William A. Brown, Jr. v. Ann Lenora Brown and Ann S. Brown

CourtCourt of Appeals of Texas
DecidedJune 21, 2002
Docket03-01-00520-CV
StatusPublished

This text of William A. Brown, Jr. v. Ann Lenora Brown and Ann S. Brown (William A. Brown, Jr. v. Ann Lenora Brown and Ann S. Brown) is published on Counsel Stack Legal Research, covering Court of Appeals of Texas primary law. Counsel Stack provides free access to over 12 million legal documents including statutes, case law, regulations, and constitutions.

Bluebook
William A. Brown, Jr. v. Ann Lenora Brown and Ann S. Brown, (Tex. Ct. App. 2002).

Opinion

TEXAS COURT OF APPEALS, THIRD DISTRICT, AT AUSTIN



NO. 03-01-00520-CV

William A. Brown, Jr., Appellant



v.



Ann Lenora Brown and Ann S. Brown, Appellees



FROM THE DISTRICT COURT OF FAYETTE COUNTY, 155TH JUDICIAL DISTRICT

NO. 2000V-174, HONORABLE DAN R. BECK, JUDGE PRESIDING

Several years after the death of her father, appellee Ann Lenora Brown filed suit seeking to partition family lands she held in co-tenancy with her mother Ann S. Brown and her brother William A. Brown, Jr. (1) The parties participated in two mediations regarding the disposition of the various tracts of land, signing a settlement agreement after each mediation session. Under the agreements, Mother received the 126-acre homestead tract, Daughter received two tracts of land totaling about 140 acres, and Son received a 176-acre tract plus $16,000 and his mediation expenses. After the second mediation agreement was signed but before it was incorporated into a judgment, Son objected to Mother's reservation of her mineral interest in the tract conveyed to Son and argued that the second agreement was procured by fraud, deceit, or mistake.

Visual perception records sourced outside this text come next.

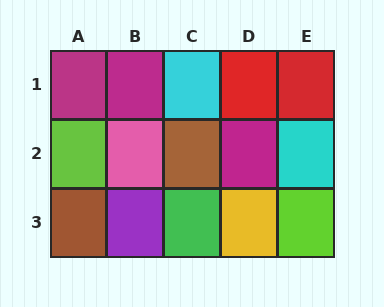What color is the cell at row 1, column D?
Red.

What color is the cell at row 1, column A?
Magenta.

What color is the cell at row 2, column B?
Pink.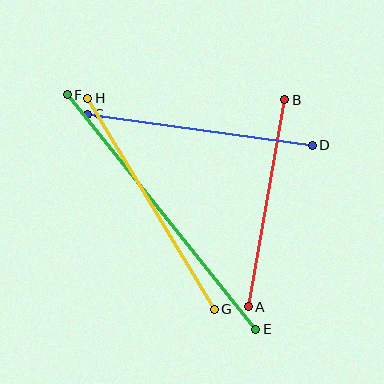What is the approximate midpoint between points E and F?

The district court found that the two agreements were enforceable as Rule 11 agreements, see Texas Rules of Civil Procedure 11, (2) and signed a judgment partitioning the family tracts and ordering the parties to execute the necessary deeds to accomplish the partition detailed in the agreements. Son appeals, contending that he never agreed to Mother's reservation of her mineral interest in the 176-acre tract he received.

Factual Background

After Daughter filed her suit seeking the partition of various family lands, the parties mediated their rights to the individual tracts. The parties attended a mediation session in February 2001, which resulted in a signed agreement. The February agreement, signed by all three parties and their attorneys, provides in pertinent part that:



[Son] shall be awarded and have conveyed to him by Special Warranty Deed the 87 acre tract and the 36 acre tract and [Daughter's] 50 acre tract by Special Warranty Deed including without limitation [Daughter's] interest in the minerals and he shall keep the approximate 29 acres from the original 54 acre tract previously deeded to him . . . .[ (3)]



After the February mediation, three issues arose related to releases, a covenant-not-to-sue, and other properties; the parties returned to mediation on June 11, 2001. Between the February and June mediations, Daughter's attorney drafted an agreement and circulated it to Son and Mother. Daughter's attorney brought to the June mediation the latest version of the agreement, which differed from earlier circulated drafts in several respects. In particular, the draft included as an exhibit a summary of all conveyances necessary to accomplish the agreement. This summary stated that Daughter would convey to Son her interests "in the surface and minerals" of the 176-acre tract and Mother would convey her interests "in the surface," whereas a previously circulated draft of a deed indicated Mother would convey her mineral interests as well as her surface estate. It appears that no deeds were attached to this latest version of the agreement. At the end of the June mediation, the parties and their attorneys signed a new agreement drafted by the attorneys for Daughter and Mother.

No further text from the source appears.